Krøllebølle
Krøllebølle

Reputation: 3018

Using bash for loop variable several times in the same statement

I ran into a problem I find rather strange and I hope some can explain it. I set up a simple bash for loop that iterates a few numbers and copies files that has each number two times in the file name. This fails when not using ${var_name} but succeeds when doing so. Here is a short example explaining what I mean:

$ touch 123.foo.123bar
$ touch 456.foo.456bar
$ mkdir out
$ for i in {123,456}; do cp $i.foo.$ibar out; done
cp: cannot stat `123.foo.': No such file or directory
cp: cannot stat `456.foo.': No such file or directory
$ for i in {123,456}; do cp ${i}.foo.${i}bar out; done
$ ls out
123.foo.123bar  456.foo.456bar

What is the reason that the first foor lopp fails while the second does not?

Upvotes: 0

Views: 183

Answers (3)

konsolebox
konsolebox

Reputation: 75458

It is always a good practice to quote your arguments with variables on it around doublequotes ("") in a normal command to prevent unexpected word splitting and pathname expansion:

cp "$i.foo.$ibar" out

And if you find variables getting themselves adjacent to valid variable characters, the preferred solution would always be to use the ${} format to keep it isolated.

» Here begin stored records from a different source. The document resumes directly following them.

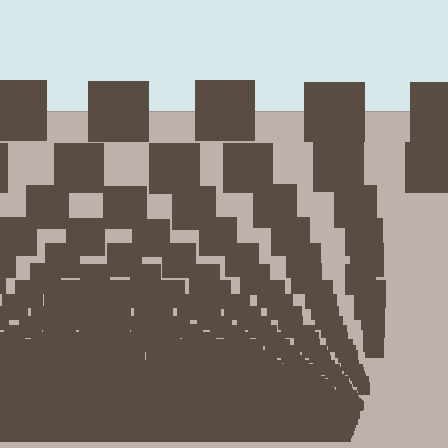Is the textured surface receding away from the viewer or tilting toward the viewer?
The surface appears to tilt toward the viewer. Texture elements get larger and sparser toward the top.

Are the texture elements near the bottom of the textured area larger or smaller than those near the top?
Smaller. The gradient is inverted — elements near the bottom are smaller and denser.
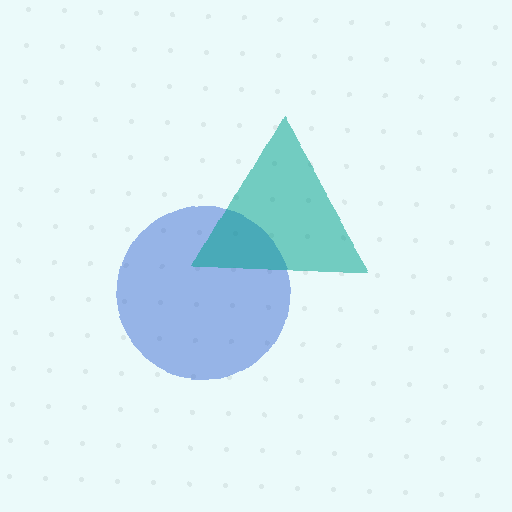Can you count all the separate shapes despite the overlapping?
Yes, there are 2 separate shapes.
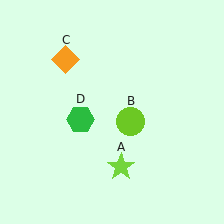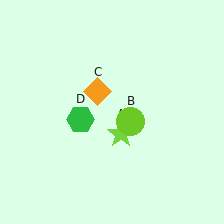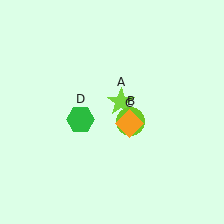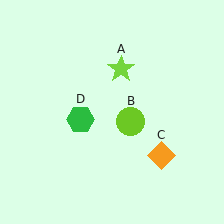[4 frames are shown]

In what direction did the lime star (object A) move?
The lime star (object A) moved up.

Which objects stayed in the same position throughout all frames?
Lime circle (object B) and green hexagon (object D) remained stationary.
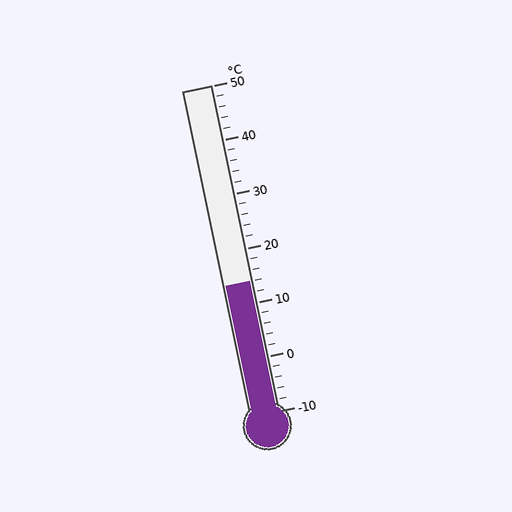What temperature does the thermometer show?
The thermometer shows approximately 14°C.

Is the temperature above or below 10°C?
The temperature is above 10°C.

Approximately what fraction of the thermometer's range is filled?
The thermometer is filled to approximately 40% of its range.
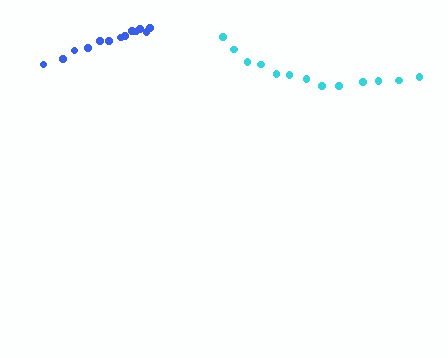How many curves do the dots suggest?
There are 2 distinct paths.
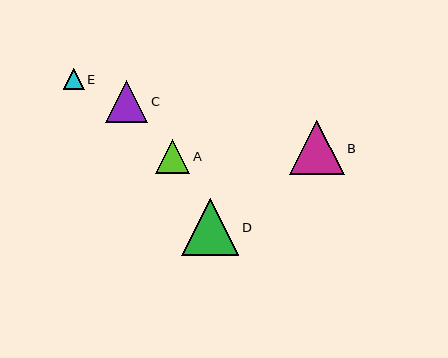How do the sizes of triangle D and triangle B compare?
Triangle D and triangle B are approximately the same size.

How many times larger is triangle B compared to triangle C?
Triangle B is approximately 1.3 times the size of triangle C.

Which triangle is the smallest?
Triangle E is the smallest with a size of approximately 21 pixels.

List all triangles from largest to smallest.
From largest to smallest: D, B, C, A, E.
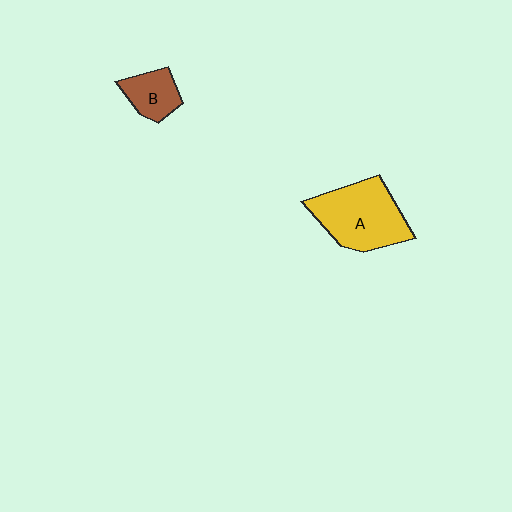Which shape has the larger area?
Shape A (yellow).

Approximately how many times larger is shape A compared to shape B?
Approximately 2.3 times.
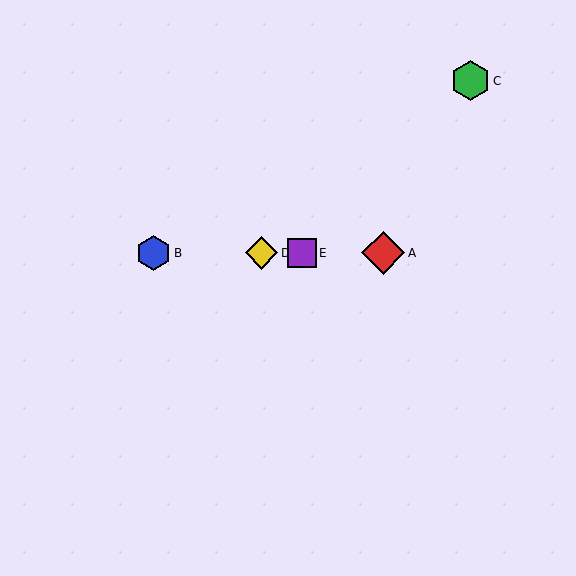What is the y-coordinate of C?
Object C is at y≈81.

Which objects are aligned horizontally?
Objects A, B, D, E are aligned horizontally.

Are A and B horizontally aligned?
Yes, both are at y≈253.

Quoting (like cp "$i.foo.$i\bar" out) may give confusion depending on implementation:

cp "${i}.foo.${i}bar" out

Using ${} most of the time is not bad as well.

Upvotes: 1

choroba
choroba

Reputation: 241768

If you write $ibar, bash understands that as ${ibar}. Indeed, where should it end the variable name? (A dot is not allowed in a variable name, so $i. doesn't cause a problem.)

Another way to prevent the problem is to use backslashes:

cp $i.foo.$i\bar out

Upvotes: 3

Costi Ciudatu
Costi Ciudatu

Reputation: 38195

Your first example references the variable $ibar, which is not defined. The second one explicitly uses $i, which is what you want.

The variable name is expanded by bash until the first word separator, therefore $i.foo will be parsed as ${i}.foo, since . terminates the word.

However, $ibar only ends at the whitespace and bash will therefore look for ${ibar} in the scope.